Non-alcoholic steatohepatitis (NASH) is a condition characterized by elevated liver triglyceride (TG), liver damage, and inflammation in the setting of obesity, insulin resistance, and type 2 diabetes. We have previously identified and quantified the sources of excess TG found in the liver in NASH patients as deriving from the plasma FFA pool, newly-synthesized fatty acids from dietary carbohydrate (CHO), and dietary fat that entered the liver postprandially. Further, we have found significant ethnic differences in the prevalence of hepatic steatosis, with African Americans being protected relative to Caucasians and Hispanics. Clinical studies have shown that weight loss can reduce hepatosteatosis, improve liver function tests, and reduce liver fibrosis in NASH. A clinical trial will be conducted to compare the therapeutic efficacy of two different, energy-restricted diets (low-CHO and low-fat). Obese, hyperinsulinemic men and women (12 Hispanics and 12 African Americans with NASH) will be randomized to consume one of the two diets to produce a 6% weight loss over a 5-mo period. Before and after weight loss, we will determine the relative effects of these diets on hepatic-TG content and inflammation using non-invasive imaging technologies, histological assessment of liver biopsy specimens, and clinical chemistry. Stable isotopes, along with gas chromatography/ mass spectrometry and nuclear magnetic resonance spectroscopy, will be used to characterize and compare the metabolic effects of the two diets in the ethnic groups. This study represents the first time these two methodologies have been used simultaneously to assess in vivo metabolism. The study is designed to test the following hypotheses: H1, Weight reduction due to energy restriction, regardless of dietary macronutrient composition, will reduce liver-TG content; H2, Compared to a low-fat diet, a low-CHO diet will markedly reduce inflammation coincident with greater improvements in insulin sensitivity; H3, Differences in hepatic insulin resistance, lipogenesis, and/or dietary fatty acid flux between SMI-matched Hispanics and African Americans will explain the impact of dietary CHO restriction to regress liver fat.
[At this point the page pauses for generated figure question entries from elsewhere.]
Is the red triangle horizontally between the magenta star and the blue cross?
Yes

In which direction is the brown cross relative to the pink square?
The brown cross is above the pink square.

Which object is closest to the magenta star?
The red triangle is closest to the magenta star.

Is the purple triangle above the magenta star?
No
By discovering the inter-relationships between hepatic glucose and lipid metabolism in NASH, a better understanding of the metabolic mechanisms causing NASH will be gained, with the goal of more effective treatment strategies for obesity and diabetes-related liver disease in the future.

非酒精性脂肪性肝炎(NASH)是一种以肝脏甘油三酯(TG)、肝脏 在肥胖、胰岛素抵抗和2型糖尿病的背景下，损害和炎症。我们有 先前确定并量化了NASH患者肝脏中发现的过量甘油三酯的来源 从血浆FFA池中，从膳食碳水化合物(CHO)和膳食脂肪中新合成的脂肪酸 在餐后进入肝脏。此外，我们还发现患病率存在显著的种族差异。 与高加索人和西班牙人相比，非洲裔美国人受到保护。临床 研究表明，减肥可以减少肝骨病，改善肝功能测试，并减少 NASH的肝纤维化。将进行临床试验，以比较两种不同的， 限制能量的饮食(低CHO和低脂肪)。肥胖、高胰岛素血症的男性和女性(12名西班牙裔和 12名患有NASH的非裔美国人)将随机选择两种饮食中的一种，以产生6%的 在5个月的时间内减肥。在减肥前后，我们将确定这些因素的相对效果 饮食对肝脏甘油三酯含量和炎症的影响 评估肝活检标本和临床化学。稳定的同位素，以及气相色谱/ 质谱学和核磁共振波谱将被用来表征和 比较两种饮食在不同种族人群中的代谢效果。这项研究是第一次 这两种方法同时用于评估体内代谢。这项研究是 旨在测试以下假设：H1，由于能量限制而导致的重量减轻，而不考虑 膳食中大量营养素的组成，会降低肝脏中甘油三酯的含量；与低脂饮食相比，H2为低CHO 饮食将显著减少炎症，与胰岛素敏感性的更大改善相一致； SMI配型的人在肝脏胰岛素抵抗、脂肪生成和/或膳食脂肪酸流量方面的差异 西班牙裔和非裔美国人将解释限制饮食CHO对降低肝脏脂肪的影响。通过 在NASH中更好地发现肝脏糖和脂代谢之间的相互关系 将了解引起NASH的代谢机制，目标是更有效 未来肥胖和糖尿病相关肝病的治疗策略。